In its final bi-monthly review for the 2025-26 fiscal year, the Reserve Bank of India’s (RBI) Monetary Policy Committee (MPC) today kept the benchmark repo rate unchanged at 5.25%

Governor Sanjay Malhotra, leading the six-member panel, announced that the MPC voted unanimously to maintain the status quo. The MPC also decided to continue with the neutral stance.

“Amidst heightened geo-political tensions and elevated uncertainty, the Indian economy is in a good spot with strong growth and low inflation” the governor said.

“With the signing of a landmark trade deal with the European Union and the US trade agreement in sight, growth momentum is likely to be sustained for a longer period,” he added.
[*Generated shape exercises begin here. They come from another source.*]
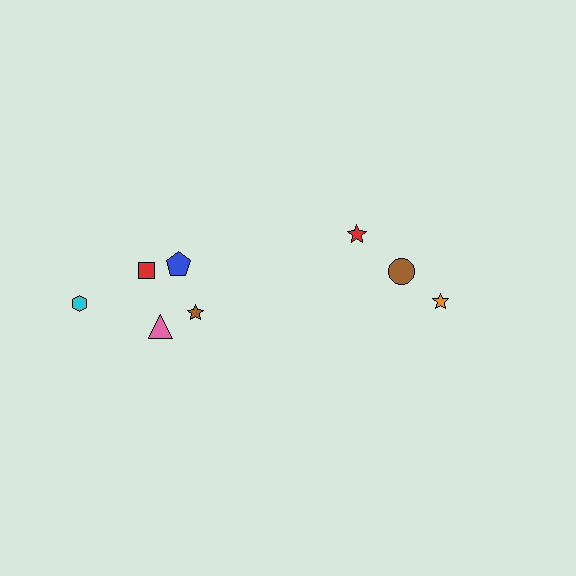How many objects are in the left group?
There are 5 objects.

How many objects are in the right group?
There are 3 objects.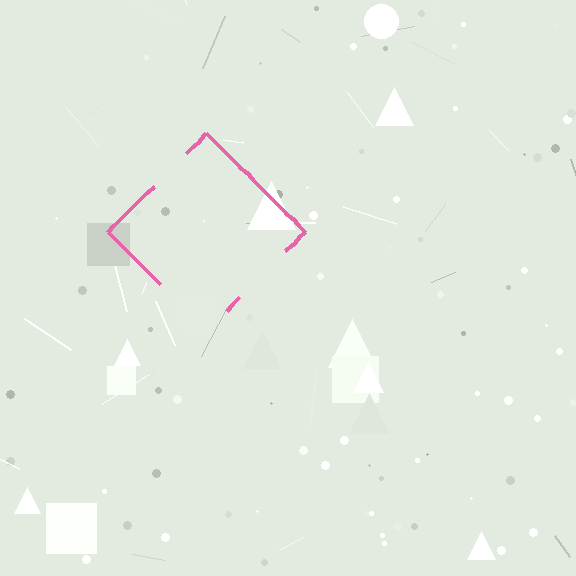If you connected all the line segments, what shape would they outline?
They would outline a diamond.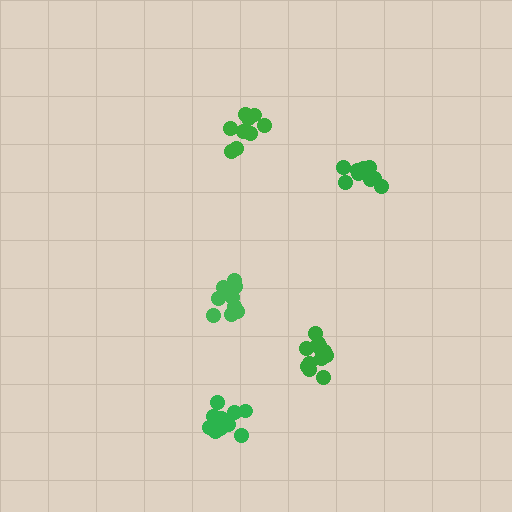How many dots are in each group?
Group 1: 12 dots, Group 2: 10 dots, Group 3: 11 dots, Group 4: 12 dots, Group 5: 9 dots (54 total).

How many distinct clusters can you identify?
There are 5 distinct clusters.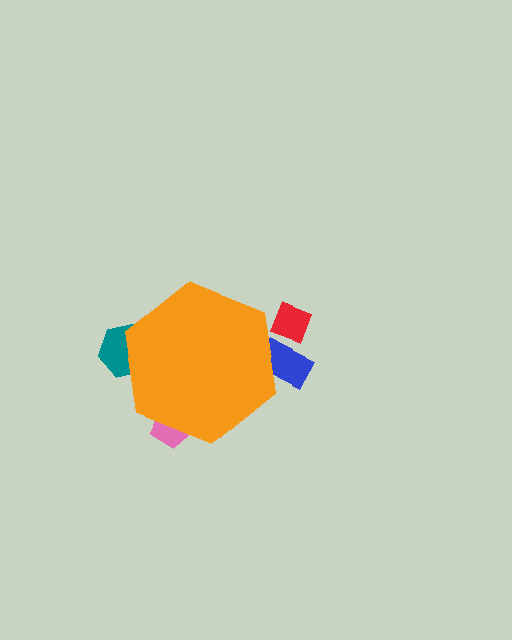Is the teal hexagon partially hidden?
Yes, the teal hexagon is partially hidden behind the orange hexagon.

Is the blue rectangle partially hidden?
Yes, the blue rectangle is partially hidden behind the orange hexagon.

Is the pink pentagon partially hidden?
Yes, the pink pentagon is partially hidden behind the orange hexagon.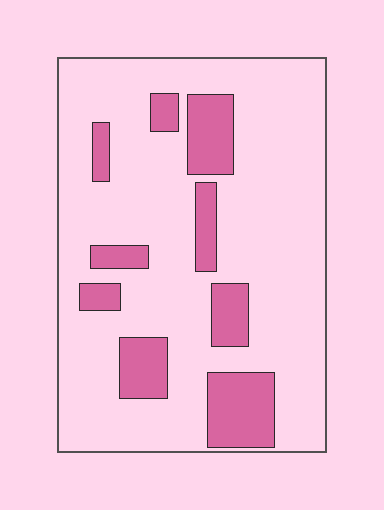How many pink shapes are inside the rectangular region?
9.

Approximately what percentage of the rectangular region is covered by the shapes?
Approximately 20%.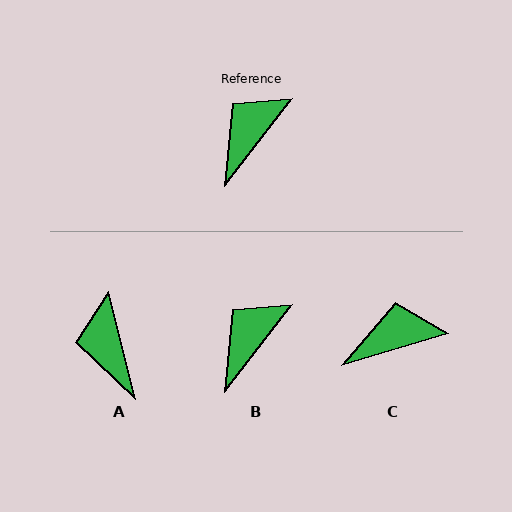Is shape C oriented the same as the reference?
No, it is off by about 36 degrees.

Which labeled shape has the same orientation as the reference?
B.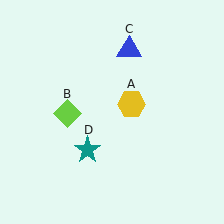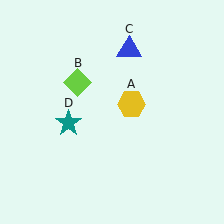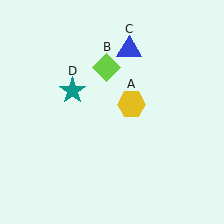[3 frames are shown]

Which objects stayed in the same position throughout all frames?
Yellow hexagon (object A) and blue triangle (object C) remained stationary.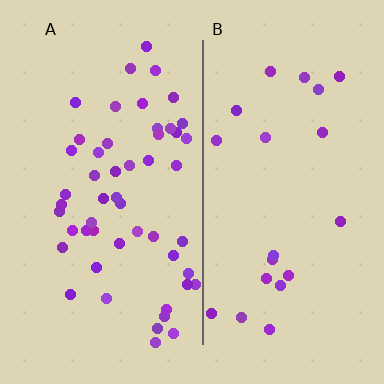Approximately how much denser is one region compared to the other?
Approximately 2.5× — region A over region B.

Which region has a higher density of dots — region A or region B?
A (the left).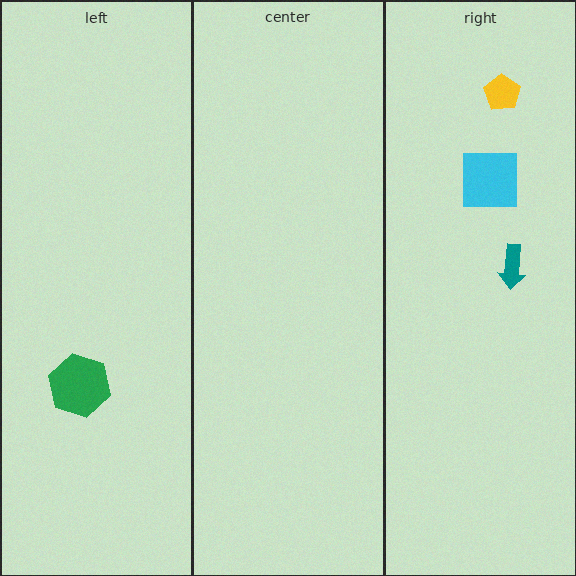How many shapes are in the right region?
3.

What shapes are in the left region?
The green hexagon.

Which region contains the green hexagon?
The left region.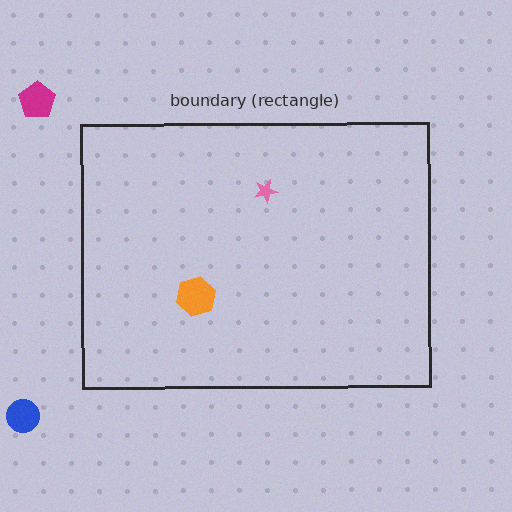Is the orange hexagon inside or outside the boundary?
Inside.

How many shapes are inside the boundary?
2 inside, 2 outside.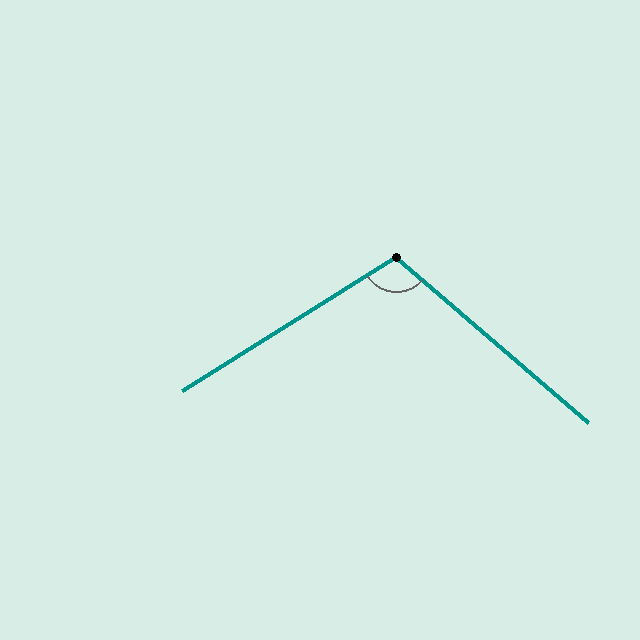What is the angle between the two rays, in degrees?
Approximately 107 degrees.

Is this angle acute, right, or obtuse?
It is obtuse.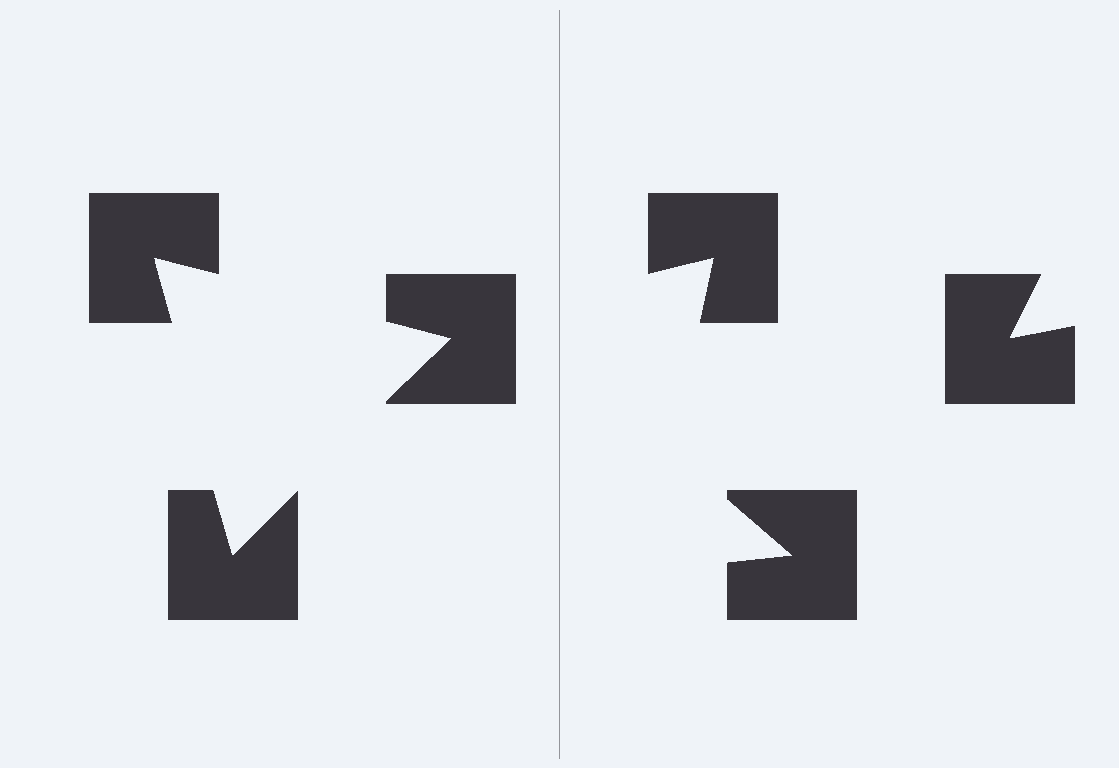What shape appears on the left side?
An illusory triangle.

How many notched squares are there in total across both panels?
6 — 3 on each side.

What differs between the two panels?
The notched squares are positioned identically on both sides; only the wedge orientations differ. On the left they align to a triangle; on the right they are misaligned.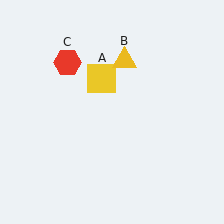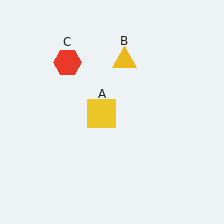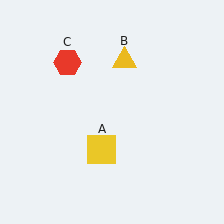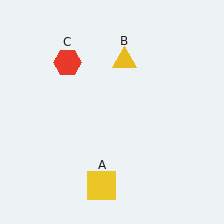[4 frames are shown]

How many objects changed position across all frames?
1 object changed position: yellow square (object A).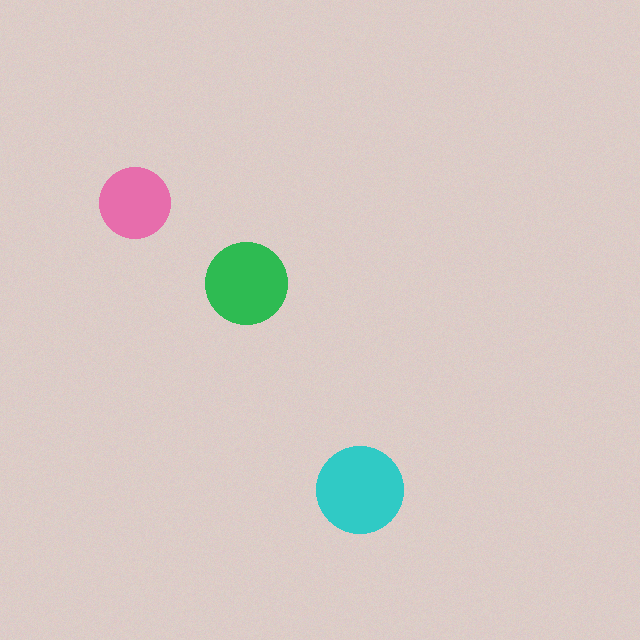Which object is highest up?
The pink circle is topmost.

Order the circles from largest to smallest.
the cyan one, the green one, the pink one.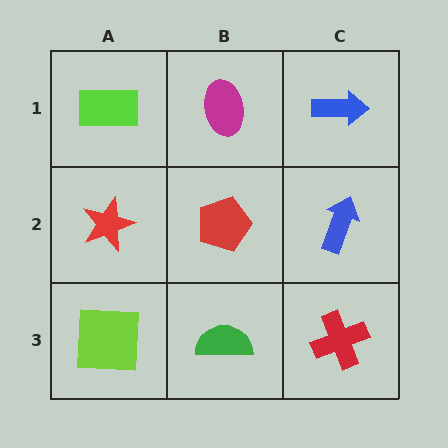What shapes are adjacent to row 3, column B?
A red pentagon (row 2, column B), a lime square (row 3, column A), a red cross (row 3, column C).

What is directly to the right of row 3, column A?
A green semicircle.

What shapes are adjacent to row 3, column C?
A blue arrow (row 2, column C), a green semicircle (row 3, column B).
What does this mean for your FD returns?

With the repo rate unchanged, FD interest rates will remain stable, with limited scope for hikes.

Growth

The central bank has upgraded its FY26 Real GDP growth projection to 7.4% as the Indian economy continues on a steadily improving trajectory, amid global headwinds.

Retail Inflation

The RBI expects an increase in retail inflation, for financial year 2025-26 at 2.1%, from 2% earlier. CPI inflation for the first two quarters of financial year 2026-27 are expected to be at 4.0% and 4.2% respectively.  The upward revision in inflation outlook is primarily due to an increase in prices of precious metals, which contribute about 60-70 basis points.

At 01:00 PM, Nifty Private Bank was trading in the green.